Regular travelers on American and Delta have long been used to flying on CRJ-900s, but United travelers have never had that experience. This changes on March 3 now that United has finally loaded the first Mesa-operated CRJ-900 flight for the airline.
Sure, United has had CRJ-700s (and CRJ-550s) under its brand for ages, but for some reason it has never had a CRJ-900. Delta has more than 150 split between Endeavor (over 100) and SkyWest. Meanwhile, American has nearly 75 under PSA… and it had 60+ with Mesa. That has shrunk and now it’s going away completely as I’ve written here before.
The transition to United is not wasting any time. Though Mesa will continue flying for American through April 3, it will now start flying for United a month earlier than that. This isn’t a problem for Mesa, which may seem surprising since it has been short on pilots for a long time. But it’s important to look at block hours to understand why this is won’t be an issue.

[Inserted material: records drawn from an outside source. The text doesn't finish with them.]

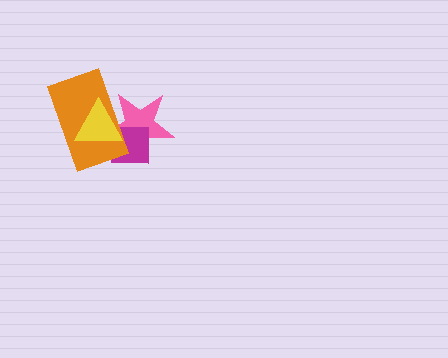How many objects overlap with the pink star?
3 objects overlap with the pink star.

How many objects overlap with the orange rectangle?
3 objects overlap with the orange rectangle.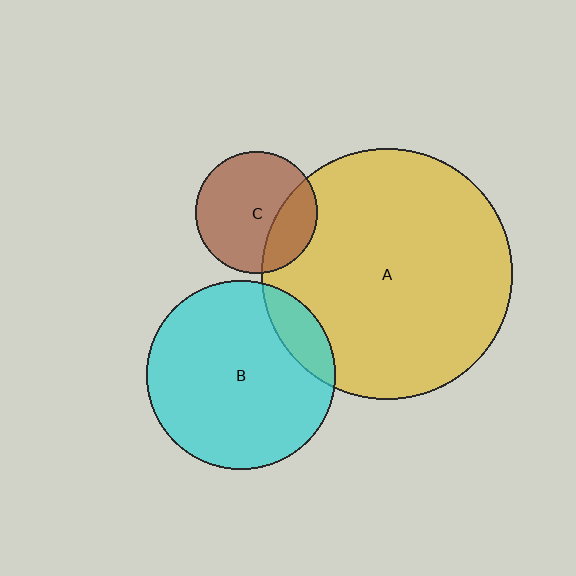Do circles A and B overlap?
Yes.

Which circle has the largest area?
Circle A (yellow).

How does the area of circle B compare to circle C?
Approximately 2.4 times.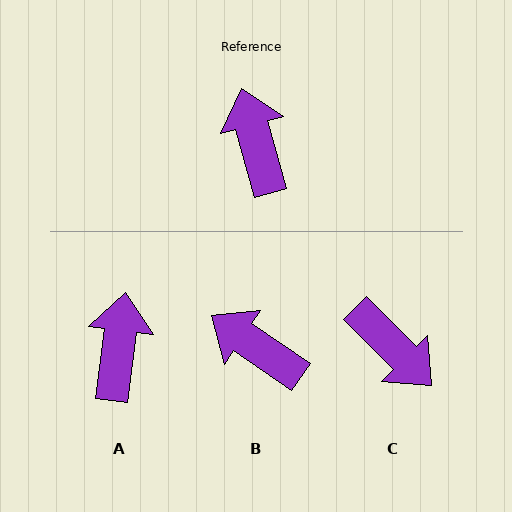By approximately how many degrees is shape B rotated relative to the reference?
Approximately 40 degrees counter-clockwise.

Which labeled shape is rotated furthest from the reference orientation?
C, about 150 degrees away.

Mesa CRJ-900 Block Hours per Day
At the end of February, in just a couple days, Mesa’s flying for American is slashed in half. This isn’t just an abrupt stop but rather a somewhat organized wind-down. Then, just 3 days later, United will step in. The flying for both American and United combined in that first month is below what Mesa is doing alone for American in February, but that’s likely because it’s a logistical challenge to make all this flying work together.
When it starts in March, United will have it solely from the Houston/IAH hub to:
- Albuquerque (starts March 17)
- Birmingham (starts March 3)
- Dallas/Fort Worth (starts March 3)
- El Paso (starts March 4)
- Harlingen (starts March 17)
- Lafayette (starts March 26)
- Louisville (starts March 4)
- McAllen (starts March 3)
- Phoenix (starts March 3)
- Springfield, MO (starts March 26)
- Tulsa (starts March 26)
- Wichita (starts March 26)
There is also on-and-off service to Little Rock and Oklahoma City. These are all the kind of markets you’d expect to see as a good starting point to the rollout. They’re relatively close markets to Houston that have decent demand with multiple frequencies to protect in case of… shall we say, irregular operations. The only outliers are those that are there for a different reason: Dallas/Fort Worth and Phoenix.

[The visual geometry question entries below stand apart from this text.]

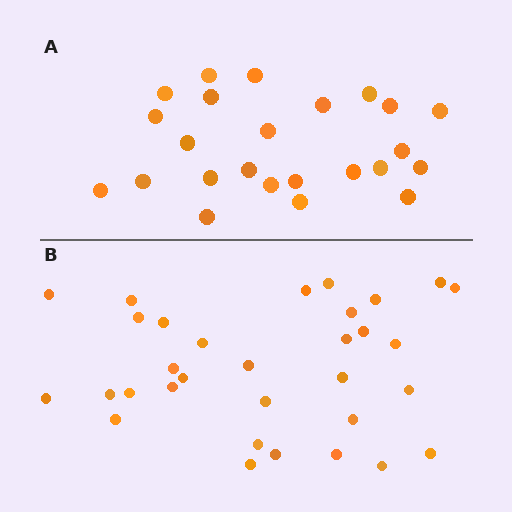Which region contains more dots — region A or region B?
Region B (the bottom region) has more dots.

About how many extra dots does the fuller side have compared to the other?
Region B has roughly 8 or so more dots than region A.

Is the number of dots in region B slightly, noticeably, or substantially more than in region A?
Region B has noticeably more, but not dramatically so. The ratio is roughly 1.3 to 1.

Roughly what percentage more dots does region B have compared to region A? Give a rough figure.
About 35% more.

Remember, Mesa has been operating exclusively from the DFW and Phoenix hubs for American for several years, and it has said it will keep all existing bases. It really had no choice since forcing base closures could risk more employees leaving the airline. It absolutely can’t afford that.

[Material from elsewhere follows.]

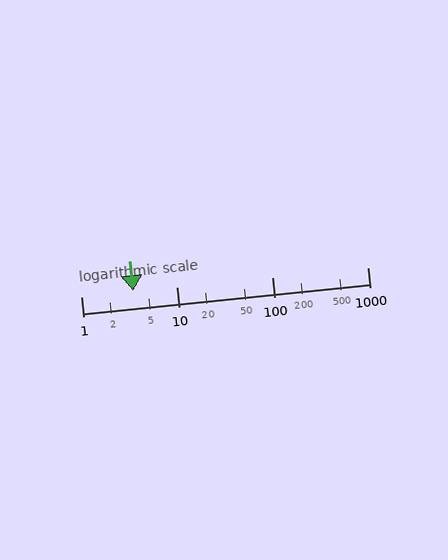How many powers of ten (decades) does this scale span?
The scale spans 3 decades, from 1 to 1000.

Mesa will end up having bases in Denver and Houston, but in the beginning, it will have to rely on shuttling crews back and forth. That’s why the DFW and Phoenix flights exist. They will each have between 1 and 3 daily flights varying by day in that first month. Those flights are able to be sold but they really exist as crew transports and are incremental flying over the existing schedule, for the most part.
Once Mesa stops flying for American on April 3, it’ll be just a couple more days until the next ramp up. On April 7, United adds Mesa from Houston to Baton Rouge, Corpus Christi, Memphis, Midland, Oklahoma City, St Louis, and San Antonio. That holds until May 5 when United moves Mesa into its second hub in Denver.
On May 5, service starts from Denver to Casper, Dallas/Fort Worth, Grand Junction, Little Rock, Springfield (MO), Tulsa, and Wichita. If this list looks familiar, it’s because a lot of these markets are the ones that Mesa will initially fly from Houston. I’m assuming this makes it easier for Mesa to route airplanes and crews in the early days.
It’s not until Denver – Phoenix starts on June 2 that we see more growth in Denver. That day sees flying also begin to Bozeman, El Paso, and Oklahoma City. And that’s about the extent of what we know now.
At this point, United only has filed Mesa CRJ-900 flying through June 22. Presumably we will see the rest of the schedule filled out soon enough, but this is at least a start.
In the long run, I’d imagine Mesa will do what it can to hire people into new Denver and Houston bases, so it can ramp down flying to Dallas/Fort Worth and Phoenix and use those airplanes for better flying that is more suited to them.
This is not a simple transition for Mesa, but it looks to at least be well-planned. Let’s see if the airline can pull it off without significant disruption.